About a third of the Scottish settlers in the new lands die, while
nearly 90% of the natives die. Tribes
we only know vaguely about in OTL are shattered, ruining complex timelines
and chains of circumstances we know little of.
This TL will not see an Aztec or Inca empire.
Scotland staggers as about 20% of the population
dies or is ill. Fortunately,
the rest of Europe is in a similar state, with Norway suffering the worst
as civil war reduces the already primitive sanitarily conditions.
Contact between Scotland and its American colonies becomes very
weak for a period, while the colonists end up uniting with the reminder of
the native population, learning their skills in exchange for providing
‘protection’ from the plagues. The
guardians reassert control over Scotland in 1357, and soon put the
colonies back into proper contact with the World, but there are other
problems.
Europe is on the brink of a religious civil war.
The Pope’s authority has been severely tested, both by the
Scottish refusal to bow to his demands (not to mention the attacks on
churches in Scotland) and by the arrival of the Black Death.
Preachers have sprung up all over Europe, calling the Pope a
degenerate and demanding that the Vatican renounce its powers.
To add insult to injury, many of the kings and princes of Europe
see a chance to rid themselves of the Pope’s influence and actively
encourage sedition within their nations.
Edward III does offer limited support to the Pope, but only if he
convinces the French King to submit.
The Pope’s demand to the king flops badly, and his prestige is
shattered. Religious war
explodes over Europe.
Scotland tries to stay out of the conflict.
They renounce the Pope’s power as soon as the war begins, but
they don’t want to be involved in the general war.
However, refugees do flee to Scotland and then onwards to America,
trying to find a safer home. England also launches a formal colonising exhibition, which
lands near Florida.
The Guardian model is adopted in Norway after the
civil war ends with a nobles revolt against the two candidates for the
throne. The Norwegian
guardians try to send their own people to Canada, but soon discover that
the more independently minded ‘Americans’ don’t like foreign lords.
The guardians of Scotland never had the power to enforce their law
in America, so they developed independent streaks.
Long-Term: It
appears that this TL will not see any formal colonisation of America, such
as the European efforts that happened in OTL.
Rather, the settlers will intermarry with the Indians and be
resentful of any interference from outside, the problems involved with
maintaining contact between Europe and America will probably mean that all
sorts of small nations will spring up in America, copying European
technology and perhaps some of the Indian values.
Possibly, a situation will arise similar to the Boer republics,
with ‘native’ states that don’t submit to European dominance in the
wilds of America, possibly including religious refugees and attempts to
found new nations. This world may even see a new Hiajia.
I don’t think that Spain will attain world power
in this TL. Not only is it
still partly under the control of the almohad caliphate,
but also its monopoly on the New World will never come into being.
Nor can Scotland afford the military necessary to keep others out
of the New World.

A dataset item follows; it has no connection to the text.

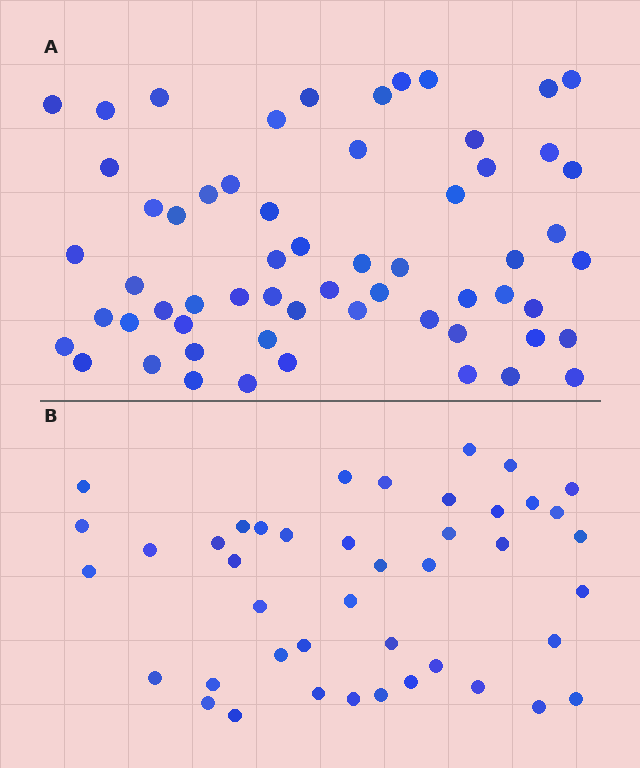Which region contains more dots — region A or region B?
Region A (the top region) has more dots.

On the
other hand, there’s nothing really worthwhile in Canada (apart from the
fur trade) and therefore the Scots and others will settle, rather than
seeing it as a place to be exploited or raided.
When (if) the Europeans stumble across any equivalent of the Aztec
and Inca empires, I suspect that whichever power discovers them will be
challenged for the riches that such empires have by the other European
powers, probably more than one.
Socially, history could go two ways in Scotland
and the feudal world. Structures
like the Guardians could either be seen as a movement towards democratic
nations, or something equivalent to the agreements made between Al Capone
and the other gangsters in Chicago to divide the city up between them,
while maintaining a united front against federal pressure.
Many other nobles would see the idea of a council to hammer out
disputes, while being very powerful in their own bailiwicks, and lacking a
king to crush dissidents.
I like to think that there would be a greater
tendency towards democratic systems.
Wallace, one of Scotland’s heroes, came from a poorer background
than Bruce or the others. However,
I suspect that the remaining kings of Europe (and the more powerful lords)
would eventually attempt to destroy the guardians. That said, the English
Peasant Revolt (1381) unleashed forces that could have bent the council
into representing all the people of Scotland, assuming that the ideas
spread to Scotland, which would introduce democraticy early.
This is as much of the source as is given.